| name | property-listing-extraction |
| description | Use when extracting facts from saved real-estate listing HTML in raw/, cleaning source-specific listing data, filling missing fields in data/heritage_sales.csv through reviewable candidates, proposing supplemental model features, or preserving evidence/conflict flags for property sale-price analysis. |
| metadata | {"short-description":"Extract and clean saved listing facts"} |
Property Listing Extraction
Use this skill for the property-sales repo when saved listing pages under raw/ need to become auditable sale-update candidates and modeling features.
Core Workflow
-
Inspect data/heritage_sales.csv, data/sales_research_targets.csv, and analysis/sale-price-eda.md before deciding how a field should be used.
-
Prefer the repo extractor when available:
python scripts/extract_listing_facts.py
Useful options:
python scripts/extract_listing_facts.py --raw-dir raw --output-dir data
python scripts/extract_listing_facts.py --raw-dir raw --output-dir /tmp/listing-extract-check
-
Treat outputs as review artifacts, not accepted sale data:
data/listing_raw_facts.jsonl: source-specific facts with labels and provenance.
data/listing_sale_update_candidates.csv: candidate rows shaped like heritage_sales.csv.
data/listing_model_features.csv: supplemental cleaned features and leakage classification.
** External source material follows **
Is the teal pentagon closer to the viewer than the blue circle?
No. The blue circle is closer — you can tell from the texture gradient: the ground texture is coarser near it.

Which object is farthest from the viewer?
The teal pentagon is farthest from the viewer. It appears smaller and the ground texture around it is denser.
data/listing_extraction_issues.csv: conflicts, zero dimensions, swapped coordinates, duplicate matches, and other review flags.
-
Do not mutate data/heritage_sales.csv directly unless the user explicitly asks to accept candidate values. When accepting values, preserve prior notes and add a short human-review note.
Extraction Rules
- Preserve raw source facts before cleaning. Never replace a source label/value with only a normalized value.
- Parse Zolo pages from the listing fact table and listing description; ignore nearby active-listing cards embedded later in the HTML.
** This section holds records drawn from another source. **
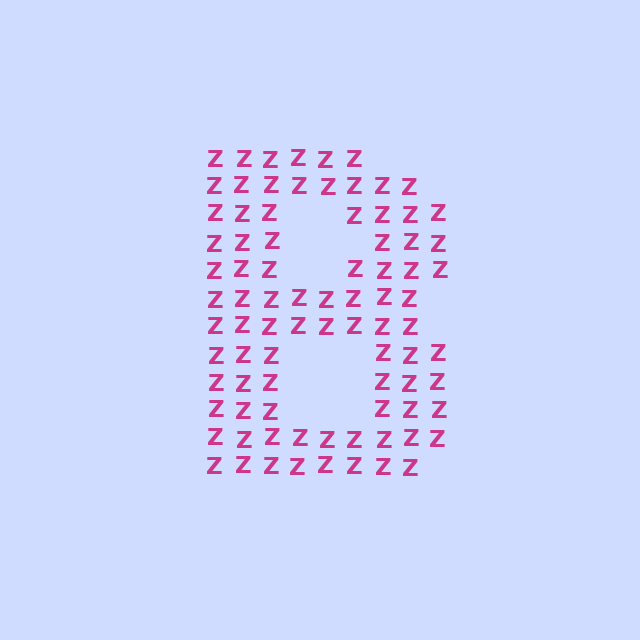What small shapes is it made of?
It is made of small letter Z's.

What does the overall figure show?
The overall figure shows the letter B.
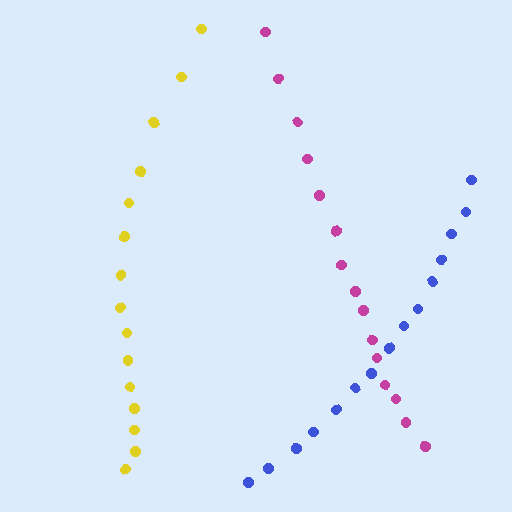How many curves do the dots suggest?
There are 3 distinct paths.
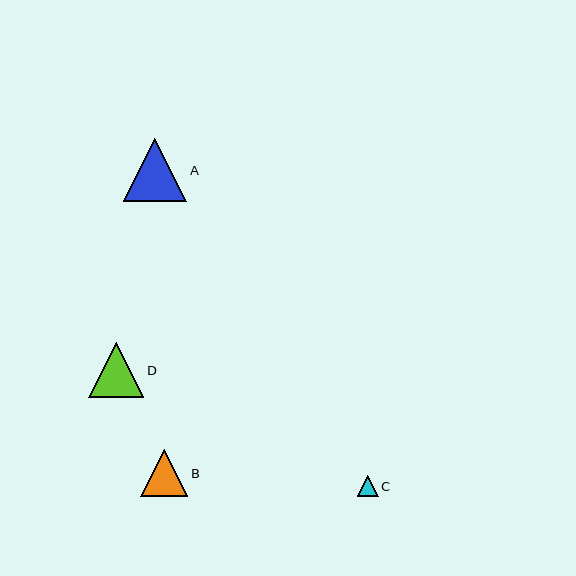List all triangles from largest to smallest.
From largest to smallest: A, D, B, C.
- Parse HouseSigma pages primarily from JSON-LD. Validate coordinates because some pages may expose latitude/longitude in swapped order.
- Parse Wahi pages from JSON-LD plus the
__NEXT_DATA__ listing payload. Prefer sold/list dates from the payload and compute DOM from those dates when Wahi's daysOnMarket field disagrees.
- Parse Zillow not-for-sale pages from JSON-LD plus
__NEXT_DATA__.props.pageProps.componentProps.gdpClientCache. Treat missing/zero Zillow sold/list prices as unknown rather than literal prices.
- Parse Houseful pages from the React Flight stream (
self.__next_f.push(...)). Use the listing data object for sold/list price, MLS number, building size, parking, lot dimensions, tax, coordinates, and feature groups; resolve $... description references from text records.
- Keep duplicate labels as separate values first. Zolo often repeats labels such as
Basement, Heating, and Exterior.
- Keep source conflicts visible. If structured facts disagree with remarks or existing accepted rows, set
manual_review_needed rather than choosing silently.
Cleaning Rules
- Parse dates to
YYYY-MM-DD, money to integer CAD strings, and dimensions to numeric feet when units are explicit.
- Parse ranges as ranges. For example,
1500-2000 sqft becomes min/max/mid plus above_grade_sqft_exact_flag = No; do not put a midpoint into heritage_sales.csv as exact square footage.
- Parse bedroom strings such as
2+2 into above/below/total model features while preserving the source text for the core sales candidate.
- Convert full/half bathroom breakdowns to fractional bath counts when the accepted sales CSV uses that convention; keep total bathroom counts when the source only exposes a total.
- Derive
Lot_sqft = frontage * depth only when both values are positive and units are feet. Flag irregular lots and zero dimensions.
- Normalize comparable categories without erasing source wording: detached/single-family terms can align, but
Fourplex, Duplex, Att/Row/Twnhouse, and income-property claims require review before primary detached modeling.
- Extract condition conservatively from remarks (
renovated, updated, maintained, needs_work) and keep the supporting description in notes/features.
Modeling Rules
Use leakage-aware categories:
primary_model_ok: physical attributes, location, heritage/register attributes, age/condition, lot/sqft/beds/baths/parking, and lagged market timing such as HPI.
diagnostic_only: list date, closed date, original/final list price, DOM, price-change history, conditional status, and list-to-sale ratios.
review_only: source confidence, extraction confidence, conflict counts, missingness artifacts, notes, and human-review metadata.
target_derived: sold-price-derived features such as price per square foot, price-to-assessment ratio using sold price, and list-to-sale ratio.
Do not pre-impute modeling values globally. Let the sklearn pipeline handle imputation inside cross-validation so distribution information does not leak across folds.
Review Focus
Prioritize fields currently sparse or high-value in analysis/sale-price-eda.md: above-grade sqft, year built, lot area/dimensions, verified property type, legal/multi-unit status, condition coding, garage/parking, and outside-HCD controls. Use list price and DOM for diagnostics, not the primary prediction model.